Mission, goals stated for Essex County Public Schools
At the Superintendent’s Forum held at Essex High School Monday night, Essex County School Superintendent Dr. Scott Burckbuchler said that, after having completed his first year as superintendent, he has a vision of “opportunities for growth which focus on various strengths.” Burckbuchler proffered developing “opportunities to communicate and connect with staff with community input.”
With the fear of Essex High School losing its accreditation should it not meet the Virginia State benchmarks for education, Burckbuchler stressed the importance of developing and maintaining strong relationships between staff, teachers and students.
Burckbuchler said, “If you never see yourself in the future, you’ll never get there,” and “without a culture for students, faculty and staff to communicate respectfully, we won’t make it.”
The mission statement on the projector said “Essex County Schools exist to serve the individual educational needs of our students,” and Burckbuchler focused on the need to establish “common goals through positive relationships.”
The goals cited in the program literature and reinforced by Burckbuchler are, “We will help our students graduate, we will ensure the progress of our students, we will teach our students to be productive in the 21st century,” and “We will partner with the community and focus our efforts and available resources.”
In response to an attendee’s question of whether they had any policies of progress to fulfill their goals, Dr. Lori Watrous spoke to the need “for staff, faculty and parents to work together to achieve results” and to promote better skills at the craft of teaching.
Waltrous said there was an academic review process to determine teacher effectiveness and “assess the quality of teachers based on the state’s framework.”

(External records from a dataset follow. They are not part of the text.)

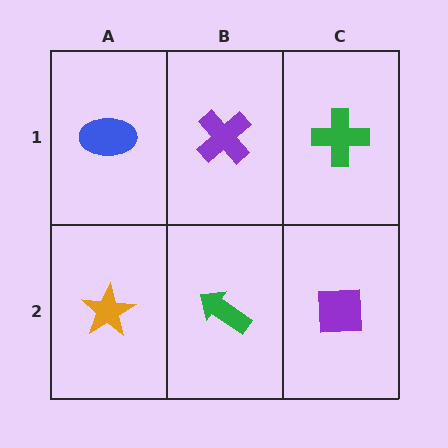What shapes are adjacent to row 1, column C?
A purple square (row 2, column C), a purple cross (row 1, column B).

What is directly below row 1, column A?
An orange star.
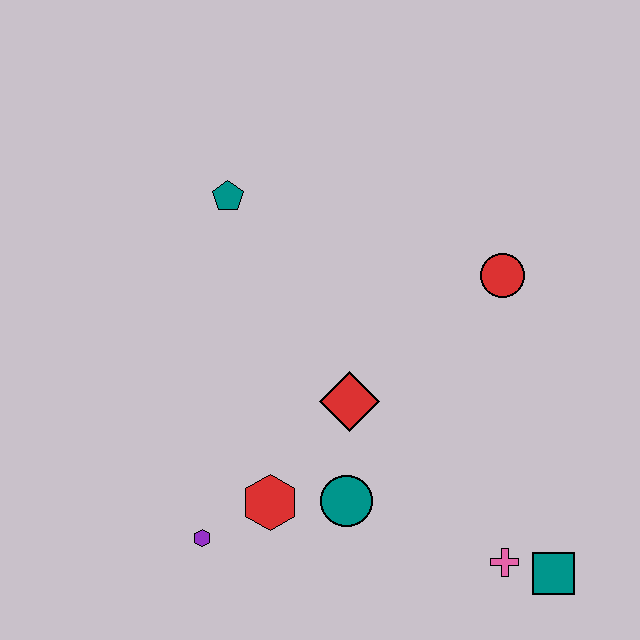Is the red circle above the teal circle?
Yes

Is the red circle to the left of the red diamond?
No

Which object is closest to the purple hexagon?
The red hexagon is closest to the purple hexagon.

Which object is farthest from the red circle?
The purple hexagon is farthest from the red circle.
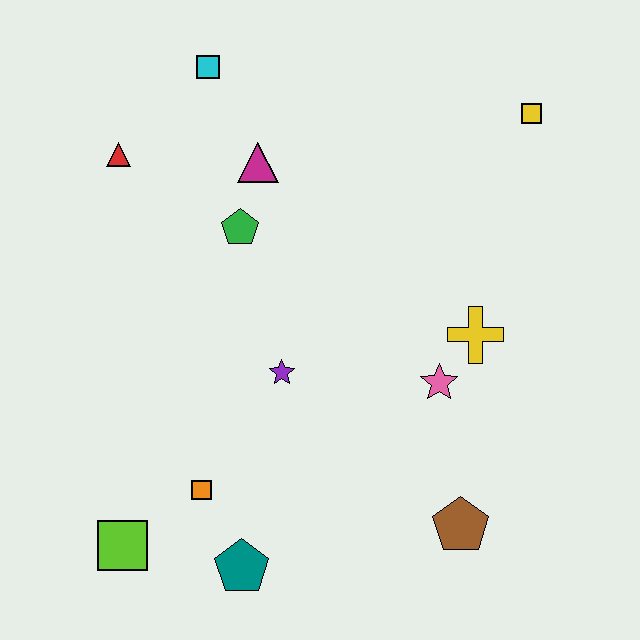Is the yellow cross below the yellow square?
Yes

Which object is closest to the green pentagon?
The magenta triangle is closest to the green pentagon.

Another attendee, Tom McKinley, asked, “What about the parents? I graduated in 1976 without all this and without the school taking the blame for bad behavior. Why does the school system keep backing up taking blame for children’s behavior?”

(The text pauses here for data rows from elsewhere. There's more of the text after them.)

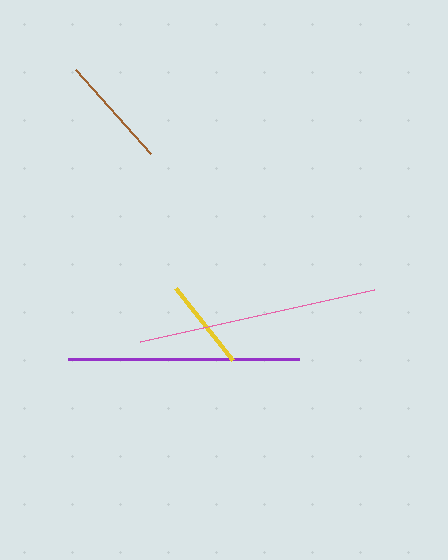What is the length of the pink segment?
The pink segment is approximately 239 pixels long.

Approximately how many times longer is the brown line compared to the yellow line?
The brown line is approximately 1.2 times the length of the yellow line.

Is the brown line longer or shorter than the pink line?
The pink line is longer than the brown line.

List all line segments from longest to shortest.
From longest to shortest: pink and purple (about equal), brown, yellow.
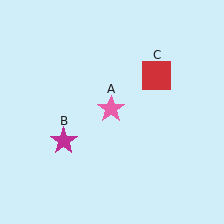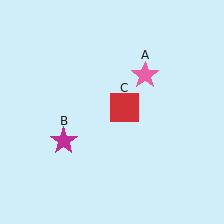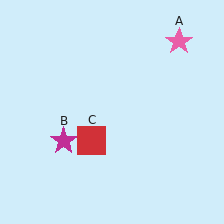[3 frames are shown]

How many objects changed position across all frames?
2 objects changed position: pink star (object A), red square (object C).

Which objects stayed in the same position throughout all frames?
Magenta star (object B) remained stationary.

He went on to say, “Bring a child to school ready to learn — it’s just that simple.”
Burckbuchler responded, “The last statement articulated the struggle to form close relationships where a teacher can phone a parent for something to be done at home to correct behavior.”

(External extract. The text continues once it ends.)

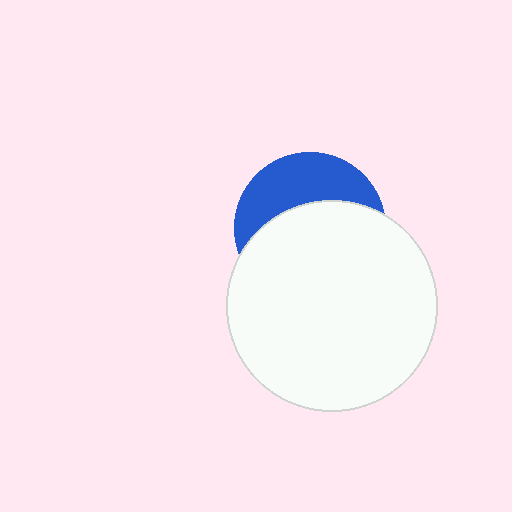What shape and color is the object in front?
The object in front is a white circle.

Since the forum, Burckbuchler announced Tuesday, August 5 after press time that the goal regarding partnerships had changed to the following due to feedback:
“To do so, we will work in partnership with parents, students and the community in the shared responsibility of providing excellent education and growth opportunities for each student. We will actively seek creative partnerships throughout the community to ensure all students are inspired, engaged, and show continued improvement.”